Old Town’un Pile Gate kapısından çıkıp biraz ilerleyince solda deniz kenarında Lovrijenac Kalesi var, orayı da mutlaka görün giriş 30 kn ya lokal para ya da kredi kartı kabul ediyorlar (Old Town duvarları için bilet aldıysanız gerek yok), herhalde kalabalık turlarda başka para birimleri ile uğraşmamak için euro almıyoruz işareti koymuşlar. Kale 37 metre yüksekliğinde ve kayaların üzerine kurulmuş, buraya çıkınca Old Town’un görüntüsü de harika, ayrıca kalede gözünüze tanıdık gelecek birçok Game of Thrones sahnesinin çekildiği yer var. Tam karşımızda Old Town’un duvarları giderek kalabalıklaşmasına rağmen biz hemen hemen hiç kimse yokken kaleyi gezdiğimiz için birçok da fotoğraf çekme şansına sahip olduk. Kalenin en üstünde yer alan top ise çok heybetli görünmesine karşın hiç ateşlenmemesi ile ünlüymüş.

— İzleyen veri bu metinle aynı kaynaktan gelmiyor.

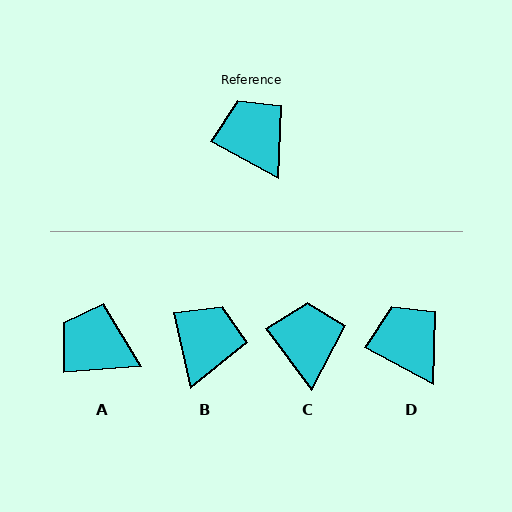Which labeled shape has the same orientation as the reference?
D.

Bir de bu kaleye çıkmak bir sonraki gelişimiz için bizi yeni bir plaj keşfetmeye yöneltti: Sulic Beach. Eğer Dubrovnik’te kalacaksanız ama Old Town’un çok kalabalık ve gürültülü olacağını düşünüyorsanız eski şehrin hem sadece birkaç adım dışında kalıp hem de bunaldığınızda kendinizi turkuaz renkli sulara atmanız burada çok kolay. Biz de her ne kadar kendi kaldığımız otelin denizinden yararlandıysak da motor ile 10 dakika süren bir mesafedeydik ve altımızda aracımız vardı. Ama eğer uçakla gidecekseniz Sulic Beach’e yakın apartmanlara ve otellere mutlaka bakın derim…

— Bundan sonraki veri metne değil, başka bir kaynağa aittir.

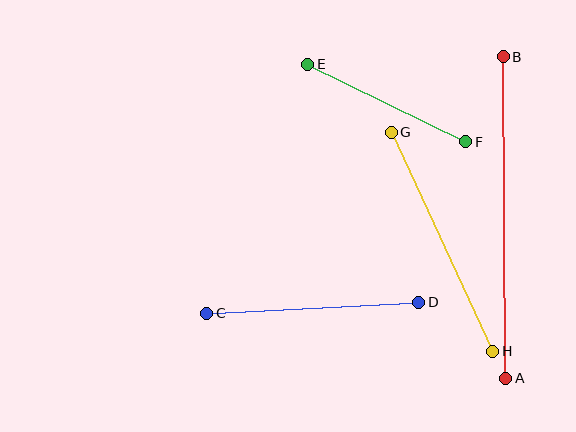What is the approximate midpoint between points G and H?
The midpoint is at approximately (442, 242) pixels.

Old Town’un duvarlarının hemen dışındaki Buza Beach de, lokaller tarafından oldukça ilgi gören bir yer ve gece-gündüz sürekli eğlencenin olduğu bir bar da var. Ben en çok kano olayını yapamadığıma içlendim. Turların olduğu her yerde kayaking diye kano turları da satılıyor ve kano ile Dubrovnik Old Town’un tam karşısındaki Lokrum Adası’na gidip kendi kendinize keşfedebilirsiniz aslında, eşim hiç yanaşmayınca ben de mecburen bu sevdamı başka bir bahara ertelemek zorunda kaldım. Bu arada Lokrum Adası uzaktan bakıldığında sadece ağaçlar ile kaplıymış görüntüsü veriyor ama adada Fort Royal Kalesi ve bir de gezilecek Benedictine Manastırı kalıntıları ve etrafında sergiler yapılan bir sürü ev var. Hem de adanın çepeçevre tamamında denize girip güneşlenebileceğiniz ve aralarında bir de çıplaklar plajının olduğu altı adet plaj var… Lokrum Adası'na ve diğer birkaç adaya motor gezileri de var dilerseniz.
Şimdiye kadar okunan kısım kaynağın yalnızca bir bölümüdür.